Opinion-The written explanation of a court decision by a judge. ... The decision of the court comes from a majority of magistrates and forms the majority opinion. Because of the logic and/or the principles of law on which the judgment is based, a dissenting opinion disagrees with the majority.

Out of the three branches of government, the courts are the least publicized and least publicly recognized. Certainly, the inner workings of the Supreme Court and its day-to-day activities do not attract as much media scrutiny as its rulings, and only a very limited number of its announced rulings are discussed and debated enthusiastically. The 2015 decision of the Court on same-sex marriage was the exception, not the norm, as most court decisions are secretly filed in U.S. Papers, often pursued by judges, attorneys, scholars, and those with a special interest in reading or researching them.

Thus, we often imagine the judges being formally robbed and cloistered in their quarters, untouched by the world around them, but the truth is that they are not that isolated, and their choices are shaped by a variety of external factors. Since they lack their own mechanism for imposing their decisions and their authority remains regulated and balanced by the other branches, the influence of the views of the judges on the functioning of government, politics , and culture in the United States is far more important than the attention they might receive.

Each opinion of the Court sets precedents for the future.

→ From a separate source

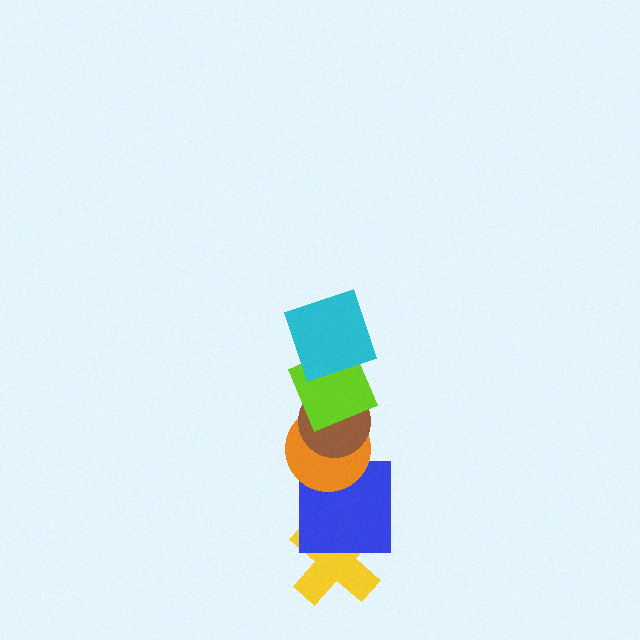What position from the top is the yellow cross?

However, the judgments of the Supreme Court are not necessarily unanimous; the majority opinion written, or the clarification of the decision of the justices, is the one that the majority of the nine justices agree with. A vote as narrow as five in favor of four against can be reflected. A tied vote is uncommon, but can occur at a time of vacancy, absence, or abstention from an event, maybe when a conflict of interest occurs. The lower court's ruling stands in the event of a tied vote.

However, more usually, the Court would bring out a plurality opinion. The chief justice determines, whether he or she is in the majority, who will write the opinion. If not, then the author is selected by the most senior justice ruling with the plurality. Similarly, in the dissenting party, the most senior justice may appoint a member of that party to write the dissenting opinion; but any justice that disagrees with the majority can write a separate dissenting opinion. If a justice agrees with the result of the case but not with the logic of the majority in it, a concurrent opinion can be written by that justice.

Court rulings are published during the Court's term at various times, but both judgments are officially announced before the Court adjourns for the summer. Near or on the last day of the term, some of the most contentious and highly contested decisions are published and are thus avidly awaited.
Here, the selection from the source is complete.